6 señales que determinan el éxito o fracaso de una discusión de pareja

Escrito por  entremujeres.com.ar Ago 29, 2017

John Gottman, un famoso terapeuta de pareja, realizó una investigación científica única en la que estudió durante años los hábitos de los matrimonios.

Decenas de parejas se ofrecieron a participar en el departamento conocido popularmente como “El laboratorio del amor” fundado por el psicólogo John Gottman -quien en 2007 fue reconocido como uno de los diez terapeutas más influyentes del siglo-. La instrucción era actuar con toda la naturalidad posible, a pesar de que un equipo de científicos los observaba desde detrás del espejo de la cocina.

Las cámaras grabaron a una pareja por vez, todas sus palabras y expresiones. Los sensores captaban en sus cuerpos cualquier señal de tensión o relajación. El departamento estaba equipado con todas las comodidades, la pareja debía traer todos los objetos y suministros para vivir allí un fin de semana como cualquier otro.

“Mi objetivo es nada menos que descubrir la verdad sobre el matrimonio: ¿Por qué a veces es tan difícil? ¿Cómo podemos evitar que una pareja se hunda? ¿Cómo podemos rescatarla?”, explicó Gottman. Los resultados de tan complejo y sofisticado estudio son variados y súper interesantes de observar. Entre otras, son muy valiosas las conclusiones respecto los modos en que una pareja discute y cómo estos modos impactan en su relación.

Primera señal

Agresividad en el planteamiento mismo del problema. Un planteamiento violento es una garantía de fracaso. Los tres primeros minutos de conversación son claves. Generar un intercambio de opinión de modo agresivo y acusador conduce a un resultado negativo.

Segunda señal

“Los cuatro jinetes del apocalipsis”, son tipos de negatividad que, si se descontrolan, son letales para la relación:

1. Las críticas: Una queja se centra en un comportamiento específico pero una crítica va más allá, es más global; son palabras negativas sobre el carácter o la personalidad del otro.

2. Desprecio: Se manifiesta en sarcasmo y escepticismo, burla, insultos. El desprecio aumenta el conflicto y te aleja de la reconciliación.

3. La actitud defensiva: “El problema no soy yo, sos vos”, es siempre culpar al otro, no dar el brazo a torcer, ni compartir la responsabilidad.
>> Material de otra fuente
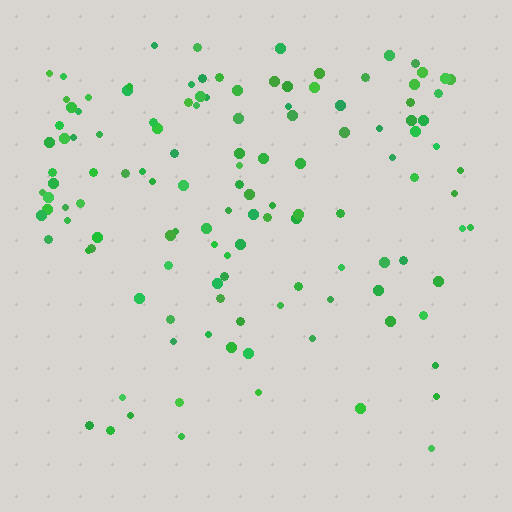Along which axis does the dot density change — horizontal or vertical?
Vertical.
4. Actitud evasiva: Una persona evasiva no ofrece señales de reconocimiento, tiende a apartar la mirada, actúa como si no le importara. Las señales necesarias para sentirse escuchado son, por ejemplo, contacto visual, movimiento de afirmación, decir de vez en cuando “sí”, etc.

Tercera señal

La tensión es tan alta que abruma, cuanto más abrumado te sientas ante la negatividad y la discusión, tu mente no puede otra cosa que buscar protegerse de los ataques y heridas, y termina distanciándose emocionalmente de la relación.

Cuarta señal

El estrés te causa síntomas físicos. Dice Gottman: “Cuando las reacciones físicas de estrés se dan durante una discusión de pareja, las consecuencias son desastrosas. Nuestra habilidad para procesar información queda reducida, lo cual significa que es más difícil prestar atención a lo que el otro está diciendo. Nos quedamos con las respuestas más reflejas y menos intelectuales de nuestro repertorio: luchar, huir. Desaparece cualquier posibilidad de solución.”

Quinta señal

Intentos fracasados de controlar la escalada de agresión. Es cuando fracasa cualquier intento de detener la negatividad. Aquí se llega cuando uno de los dos rechaza el gesto o palabra del otro que intenta impedir que la agresión aumente sin control (“hablemos tranquilos”, “en eso tenés razón”, etc). Para Gottman el intento de moderación es el arma secreta de las parejas emocionalmente inteligentes.

Sexta señal

Evocar malos recuerdos y olvidar los buenos. Cuando una relación queda inmersa en la negatividad no sólo corren peligro el presente y el futuro, también el pasado. La historia se escribe de nuevo para peor, se recuerda lo malo, les resulta difícil revivir memorias positivas. Afrontar una discusión sin el bagaje de buenos recuerdos es otra señal de riesgo y fracaso.